Accounting practices typically measure success by profitability and efficiency in their operations. In this article, we will examine the profitability and efficiency of accounting practices on Syft by using the Net Profit Margin and assessing this metric across UK firms for Q2 2024.
About Syft Benchmarking
Syft’s Benchmark feature gathers data from businesses across various sectors to compare trends across regions. The data is an aggregation of anonymized data from Syft entities.
📓 Note
This data is restricted by the number of entities on Syft from each region and industry.
About Net Profit Margin
The Net Profit Margin provides insight into overall profitability after all expenses have been accounted for, which is vital for understanding the financial health of service-based businesses.
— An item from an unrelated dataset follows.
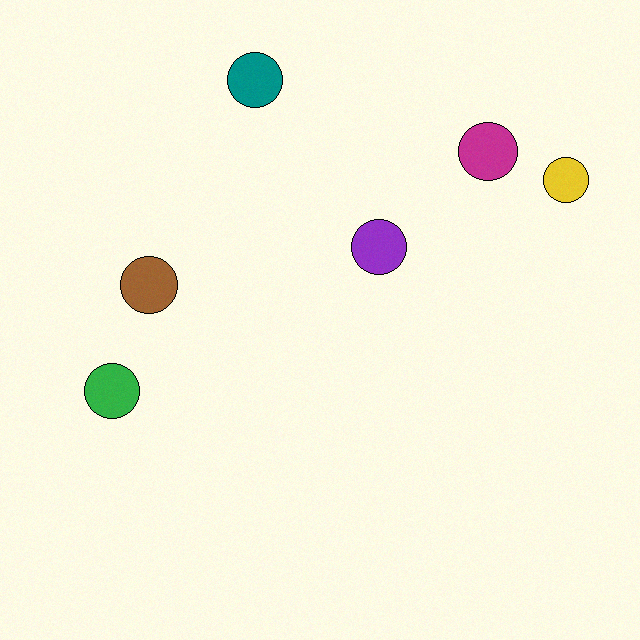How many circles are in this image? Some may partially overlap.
There are 6 circles.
Accounting firms typically hope to achieve at least a 25% Net Profit Margin. Let's examine the data to see how the firms on Syft fared over the past quarter.
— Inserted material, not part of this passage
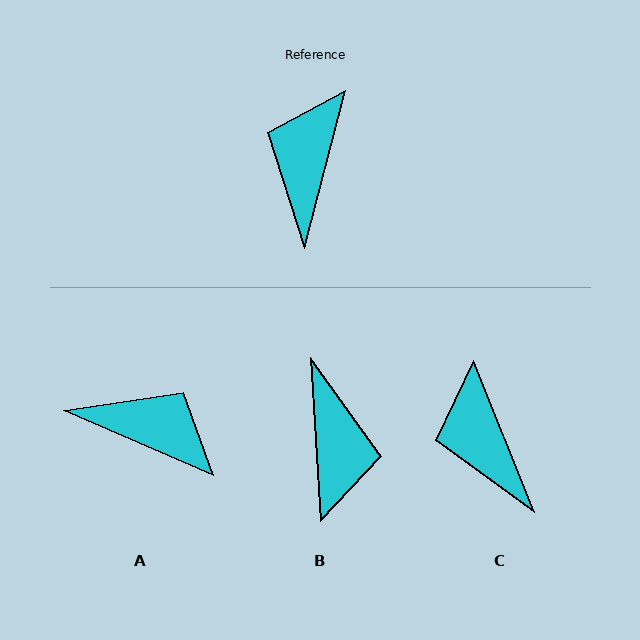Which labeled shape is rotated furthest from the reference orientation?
B, about 162 degrees away.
For most accounting practices on Syft, the top 25% exceed the goal of 25%. However, the middle 50% struggles to reach this margin, especially in South Africa, where the average NPM for the middle 50% was 16%. Australian accounting firms in the middle 50% also particularly struggled in June. This variance between months suggests that these practices work on once-off jobs rather than recurring packages with clients. So, they may want to consider offering monthly packages to clients to achieve a more consistent NPM.
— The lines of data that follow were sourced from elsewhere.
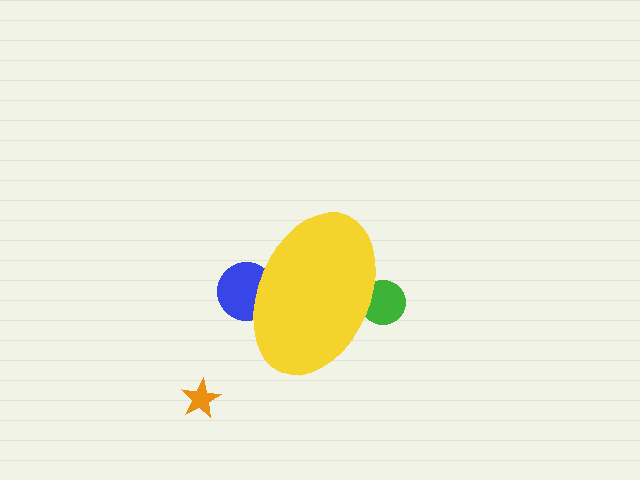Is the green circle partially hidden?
Yes, the green circle is partially hidden behind the yellow ellipse.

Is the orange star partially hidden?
No, the orange star is fully visible.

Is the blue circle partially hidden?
Yes, the blue circle is partially hidden behind the yellow ellipse.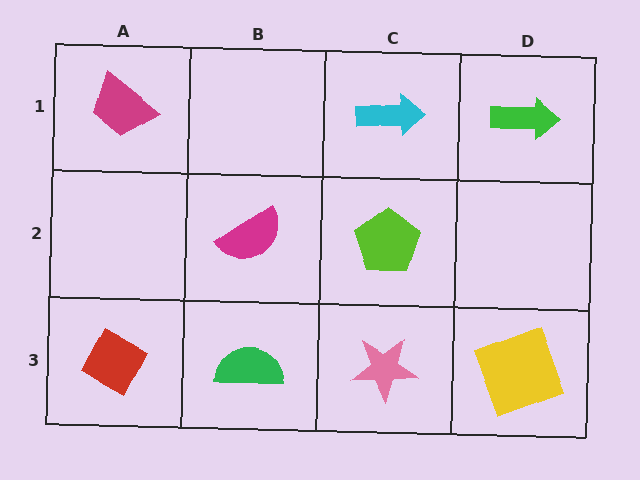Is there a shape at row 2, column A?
No, that cell is empty.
And overall, the bottom 25% of firms struggle to turn a profit across all regions. The lower quartile of practices is spending more money than they are making, suggesting that they may need to investigate their expenses, assess where they can cut down costs, and consider more profitable business models, such as offering more advisory services to clients.
What actions can accounting practices take?
The South African Institute of Professional Accountants (SAIPA) notes that the trends in the accountancy landscape in 2024 include a continued emphasis on digitalization, which can improve corporate reporting, decision-making, and the optimization of business resources. Thus, digitalization allows accounting firms to use their resources more efficiently and manage their operations with lower operating costs.
We would not expect the Net Profit Margin for accounting firms to vary significantly monthly, as most accountants earn a fixed fee every month and have recurring revenue. In addition, clients don't tend to change accountants frequently. However, for those accountants who do not charge a fixed fee every month but offer one-off jobs, this may be negatively impacting their NPM and causing serious variances between months.
To improve their Net Profit Margin, these practices could consider the following:
Investigating their costs: Are they subscribed to expensive software they aren't using? Are they charging clients too little? Do they have more people on their payroll than they can afford to pay?
Offering advisory services: Accountants who provide advisory services are responding to increased demands from clients for actionable advice to improve their businesses, and providing these services regularly can increase your revenue.
Digitizing processes: By decreasing the number of manual processes in your firm, you can improve your efficiency and free up time to offer more high-value services, which can generate more income.
Utilizing AI tools: AI tools, such as Syft Assist AI, can accelerate your meeting preparation by preparing a list of points to cover with clients based on their financial data. Other AI tools can save you a lot of time by taking notes for you in online meetings and summarizing key points so that you don’t have to rewatch a meeting before seeing your client again.
💡 Pro tip
If you’d like to learn more about offering advisory services and using AI and other tools to improve your processes, enroll in our Accelerating Advisory with AI Masterclass. It’s free and can be used for CPD or CPE points.
Closing thoughts
Benchmarking is a crucial tool for accounting firms, enabling them to identify areas behind their competitors and develop strategies to catch up or recognize areas of strength and enhance their processes further.
Analyzing the past quarter's data on Syft reveals a diverse landscape: while some restaurants and accounting practices are thriving, many others could benefit from reevaluating their processes and pricing strategies. By leveraging these insights, accounting practices can make informed decisions to drive improvement and sustain growth.
Glossary
Net Profit Margin: The Net Profit Margin measures how much net income or profit a firm generates as a percentage of its revenue. In other words, it's the ratio of net profits to revenue. It illustrates how much of each dollar of revenue the organization collects translates into profit. So, if your net profit margin is 45%, then 45% of the money you receive will translate into profit.